Alors bien sûr, pour accompagner cette révolution numérique, électronique et informatique, les entreprises doivent s’équiper : ordinateurs, téléphones, réseaux, serveurs, équipements électriques en tout genre ont littéralement envahi toutes les organisations, des plus petites entreprises aux plus grandes, en passant par les administrations, les collectivités, et les associations. Et bien entendu, tous ces équipements représentent énormément de ressources, de matériaux et de composants. Un ordinateur représente en moyenne 473 kg de CO2 émis dans l’atmosphère et 3500 litres d’eau utilisés, 1 kg de plastique ou encore 1,5 kg de minerais extraits de la nature. Une barrette de mémoire de 2g nécessite l’utilisation de près de 32 kg de matières premières (soit un rapport de 1 à 16 000).
Qu’advient-il des équipements électriques et électroniques (EEE) des entreprises ?
Le seul problème, c’est qu’à l’heure actuelle, la gestion de ces équipements pose de nombreuses questions. Ainsi, dans les entreprises, les ordinateurs sont remplacés en moyenne tous les 4 ans. Les équipements électriques et électroniques sont régulièrement remplacés, rachetés, pour se mettre aux normes du marché et avoir des produits plus compétitifs en termes de performance. Résultats, la vente de ces équipements ne cesse d’augmenter chaque année : en 2014, 74,9 millions d’équipements (230 000 tonnes environ) ont été mis sur le marché à destination des professionnels, soit +18 % par rapport à 2013. Et évidemment, les déchets électriques et électroniques, eux aussi augmentent : en 2014 ce sont près de 30 000 tonnes de déchets d’équipements électriques et électroniques (DEEE) professionnels qui ont été traitées en France, soit pratiquement 23% d’augmentation par rapport à 2013.
La plupart de ces équipements électriques et électroniques sont aujourd’hui recyclés. Selon l’ADEME, 74% des EEE (équipements électriques et électroniques) sont aujourd’hui recyclés. 7% sont tout simplement détruits, et 5% sont utilisés pour faire de la valorisation énergétique. Une grande partie des déchets électriques et électroniques terminent également en Afrique (illégalement) où ils sont démantelés à bas prix…

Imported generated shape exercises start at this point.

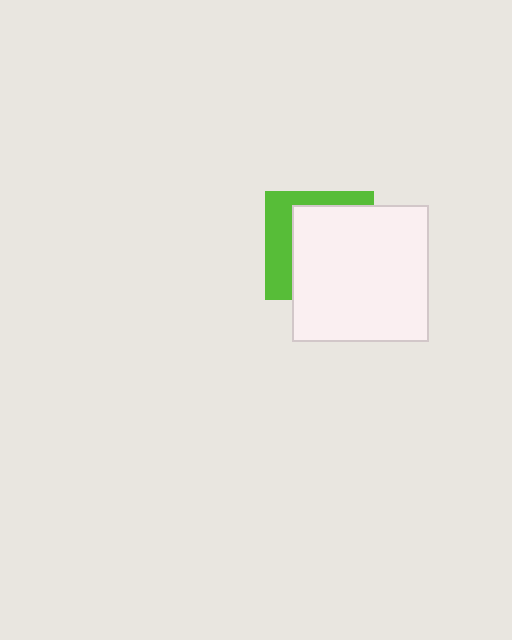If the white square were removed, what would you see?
You would see the complete lime square.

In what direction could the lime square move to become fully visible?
The lime square could move toward the upper-left. That would shift it out from behind the white square entirely.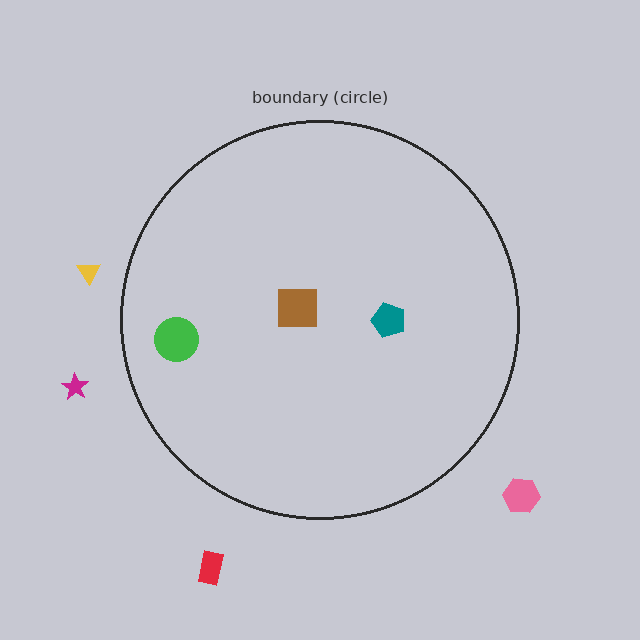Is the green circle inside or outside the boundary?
Inside.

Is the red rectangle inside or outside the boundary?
Outside.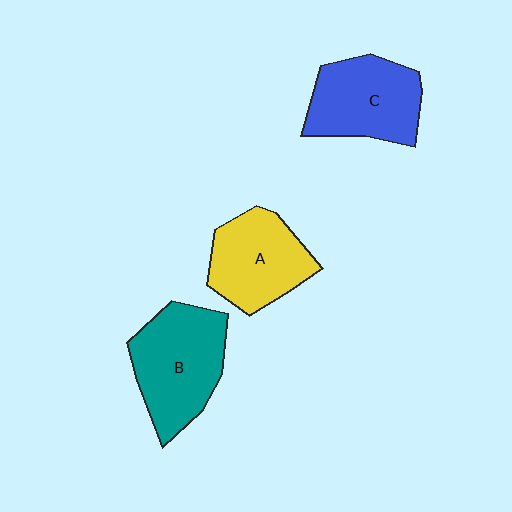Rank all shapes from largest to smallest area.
From largest to smallest: B (teal), C (blue), A (yellow).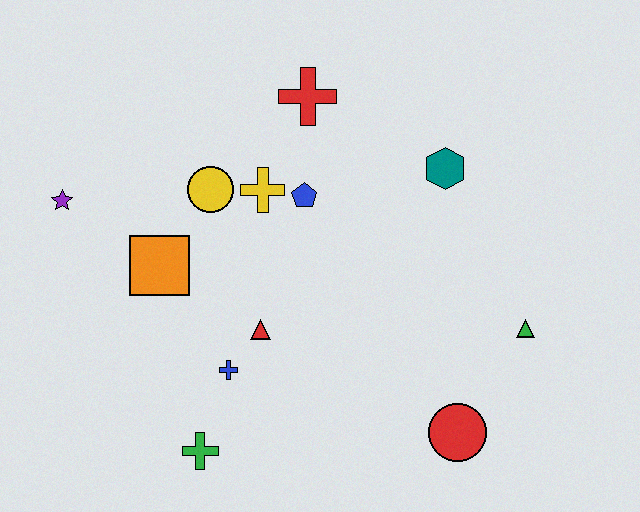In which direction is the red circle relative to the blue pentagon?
The red circle is below the blue pentagon.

Pourtant, une grande partie de ces EEE pourraient être utilisés après leur “première vie” dans une entreprise : ils pourraient être reconditionnés et remis sur le marché secondaire, réparés et entretenus pour être confié à des associations, ou tout simplement réutilisés ailleurs. En termes environnementaux, cela serait nettement plus intéressant que de recycler ou détruire ces équipements qui la plupart du temps sont encore fonctionnels.
Pourtant, à l’heure actuelle, 1% seulement des équipements électriques des entreprises sont réutilisés, et à peine 13% sont envoyés en préparation pour un réemploi. Et tous ces équipements représentent un gisement important pour l’économie circulaire.
Et si on réutilisait les équipements électriques et électroniques ?
Pour faire des économies de ressources, favoriser l’économie circulaire et créer des emplois, on pourrait tout simplement améliorer la gestion de ces équipements. Et si, plutôt que de jeter ou de recycler ces ordinateurs encore fonctionnels, ils étaient réutilisés ? En France, il existe une fillière de réemploi et de réutilisation : des organismes qui peuvent se charger de récuperer ces équipements dans les entreprises afin de les reconditionner, de les remettre en Etat et de les redistribuer à d’autres acteurs (soit via une revente sur le marché de l’occasion, soit en fournissant des associations…).
Pour se rendre compte de l’intérêt d’un tel système d’un point de vue environnemental, social et économique, le Club Green IT (réunissant des entreprises et des experts qui veulent améliorer l’impact environnemental de leurs activités numériques) a mené l’enquête. Jean-Christophe Chaussat, Frédéric Bordage et Sophie Coplain, auteurs du rapport du Club Green IT sur le sujet, ont cherché à savoir ce que pourrait rapporter la mise en place d’une vraie filière de réemploi et un vrai marché de l’occasion des équipements électriques et électroniques des entreprises.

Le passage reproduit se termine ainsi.